A recent example of the positive were the terms of the renegotiation of the Master Development Plan – which mandates capex requirements and tariff increases – for Grupo Aeroportuario Centro Norte (OMA). This was a nice fillip for our recent investment here, which was initially made based on recovery potential for air traffic from 55-60% capacity utilization (having been down 94% in May), with a relatively high proportion of domestic traffic, and also a consumer spending recovery driving higher revenue per passenger. Airports generally have strong ‘moats’, which provide them with pricing power and attractive returns on capital, but in Mexico there is the added advantage in a recovery scenario of a ‘dual-till’ regulatory framework, which provides a set rate of return on aerospace revenues, but places no limits on the income generated from faster growing, higher margin non-aerospace revenues.

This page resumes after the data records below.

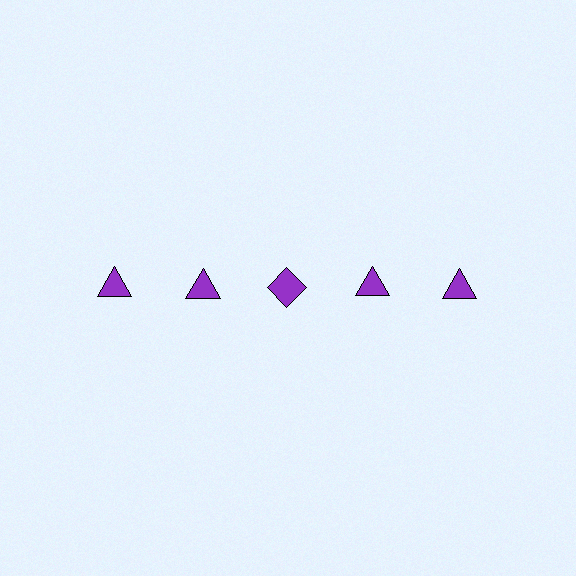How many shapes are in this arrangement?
There are 5 shapes arranged in a grid pattern.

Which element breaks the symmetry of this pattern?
The purple diamond in the top row, center column breaks the symmetry. All other shapes are purple triangles.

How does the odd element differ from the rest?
It has a different shape: diamond instead of triangle.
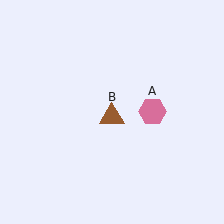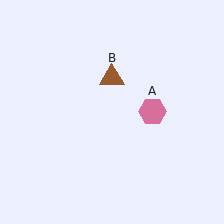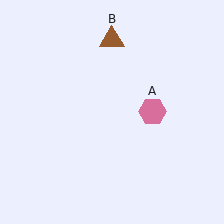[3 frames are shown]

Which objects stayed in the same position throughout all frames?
Pink hexagon (object A) remained stationary.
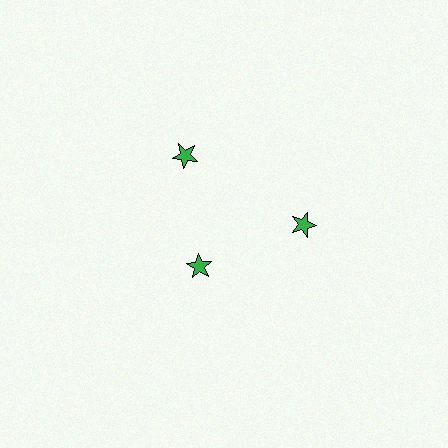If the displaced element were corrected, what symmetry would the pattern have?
It would have 3-fold rotational symmetry — the pattern would map onto itself every 120 degrees.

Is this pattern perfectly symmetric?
No. The 3 green stars are arranged in a ring, but one element near the 7 o'clock position is pulled inward toward the center, breaking the 3-fold rotational symmetry.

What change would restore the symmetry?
The symmetry would be restored by moving it outward, back onto the ring so that all 3 stars sit at equal angles and equal distance from the center.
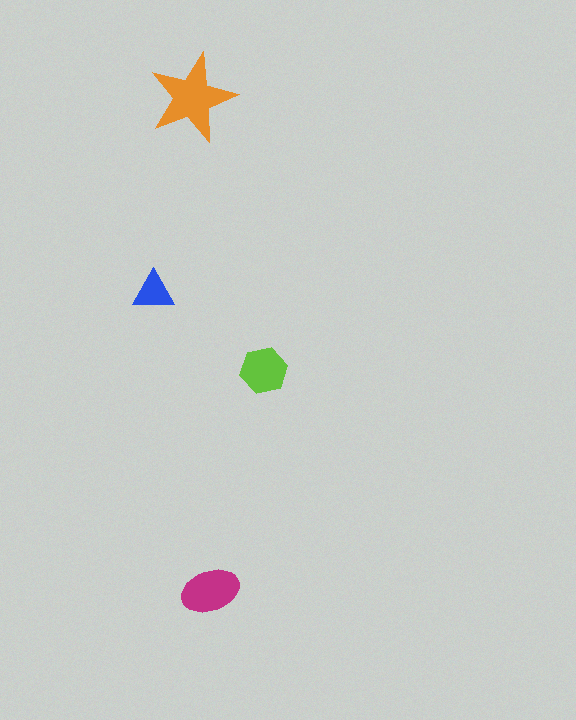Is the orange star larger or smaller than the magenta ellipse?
Larger.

Another investment with local monopoly characteristics which benefits from a more positive economic outlook is Bolsa Mexicana de Valores (BMV), which operates the Mexican stock exchange, and is the second largest cash equities and derivatives exchange operator in Latin America. It has a diversified, vertically integrated business model with high cash flow generation, split between more stable fee income of 63% and more volatile trading revenues of 37%. We expect revenue growth to be driven by a combination of structural factors over the long term, such as growth of post-trade and market data businesses (as we’ve seen with other exchange groups globally), with a short-term support from cyclical factors such as a recovery in listing fees for equity IPOs. We were able to buy our position at a ~7% yield of what we see as sustainable free cash flow (FCF) (covering a 5% dividend yield). The 30% discount to international peers – with Brazilian peer B3 offering half the FCF yield – offers a glimpse of where it could re-rate with a tailwind.
Our final investment, Macquarie Mexico Real Estate Management (FIBRA Macquarie) is a real estate investment trust with investments across industrial (83%) and retail (17%). It has robust rental streams: revenue is mostly in US dollars, rental agreements are inflation adjusted, and they have 90%+ occupancy. FIBRA Macquarie proved its resilience during Q2, the quarter most negatively impacted by COVID-19, (with amongst the lowest rent relief in the industry (less than 3% of revenues) while maintaining a high annualized cash distribution rate to shareholders (8% yield). While the ~8% dividend yield is an important attraction, its position at the heart of the Mexican infrastructure that supports the export economy should also allow attractive levels of capital growth over the intermediate term. (As a guide, it has grown intrinsic value¹ at 11% CAGR since IPO). We believe USMCA consolidates Mexico’s competitive export status in the North American market which, combined with COVID-accelerated trends such as near-shoring, safety stock inventory (rather than pure ‘just in time’) and e-commerce penetration, should ensure a supportive environment for industrial warehouse demand.
Mexico offers an exciting new emerging market allocation within our portfolio. We are invested in three companies which give us good exposure to a domestic economic recovery, catalyzed by expansionary fiscal policy in the US, and which have attractive economics and barriers to entry. What’s more, we’ve been able to access entry points at valuations which we think reflect the past more than the future and the underlying strength of the franchises despite evidence of conditions improving.
¹Defined here as a book value per share plus dividend per share growth.